Why the massage styles of ‘Therapeutic Breast Massage’ and ‘Manual Lymphatic Drainage’ are no more helpful than milk ejections for lactating women with breast inflammation and may even make things worse
A breastfeeding woman needs to make time for many different ways of caring for her own physical and emotional needs. Breast massage has become very popular in recent years. But would you be better spending that money and precious time on another form of self-care, or even on whole-body therapeutic massage? In this article I look at breast massage during lactation from a researcher and clinician’s perspective.
Plain language summary of this article
Gentle movement of one’s own breasts with the palms of the hands, in a way that feels good but doesn’t cause any discomfort or pain, may have a role in the prevention or management of breast inflammation during lactation for some. This is more likely to be true for women with generous breasts. However, there is no evidence to show that Therapeutic Breast Massage (TBML) or Manual Lymphatic Drainage (MLD) are beneficial in lactation-related breast inflammation, and there are pathophysiological reasons to be concerned that they may worsen outcomes for some. Any perceived benefit is likely to be due to the milk ejections and milk removal that occur during these massages, which can be more cheaply and time efficiently achieved by putting the baby to the breast more often, or hand expression.

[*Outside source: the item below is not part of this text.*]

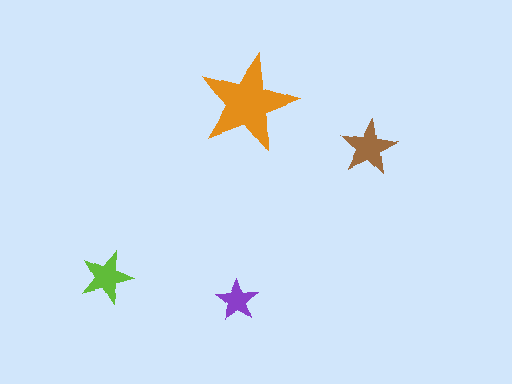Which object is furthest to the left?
The lime star is leftmost.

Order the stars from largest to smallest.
the orange one, the brown one, the lime one, the purple one.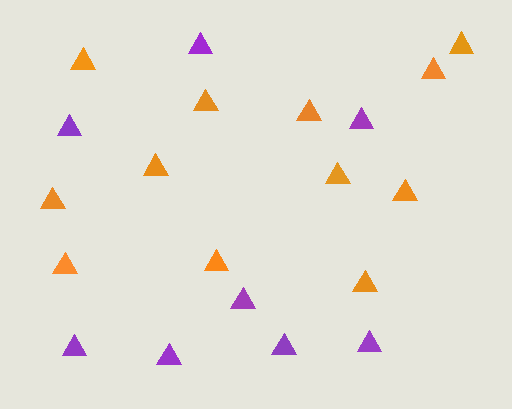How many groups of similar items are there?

What the Witt et al study tells us about Therapeutic Breast Massage in Lactation
My attention has been drawn to errors I have made in Appendix 1 of my research article Re-thinking benign inflammation of the lactating breast: Classification, prevention, and management.1 Appendix 1 is entitled: ‘Therapeutic breast massage or manual lymphatic drainage do not improve breast inflammation and may worsen outcomes’. I have wrongly represented:
- The rates of follow-up in the Witt et al 2016 study,2 and
- The analysis of Witt et al in Anderson et al’s systematic review.3
I apologise unreservedly for these mistakes.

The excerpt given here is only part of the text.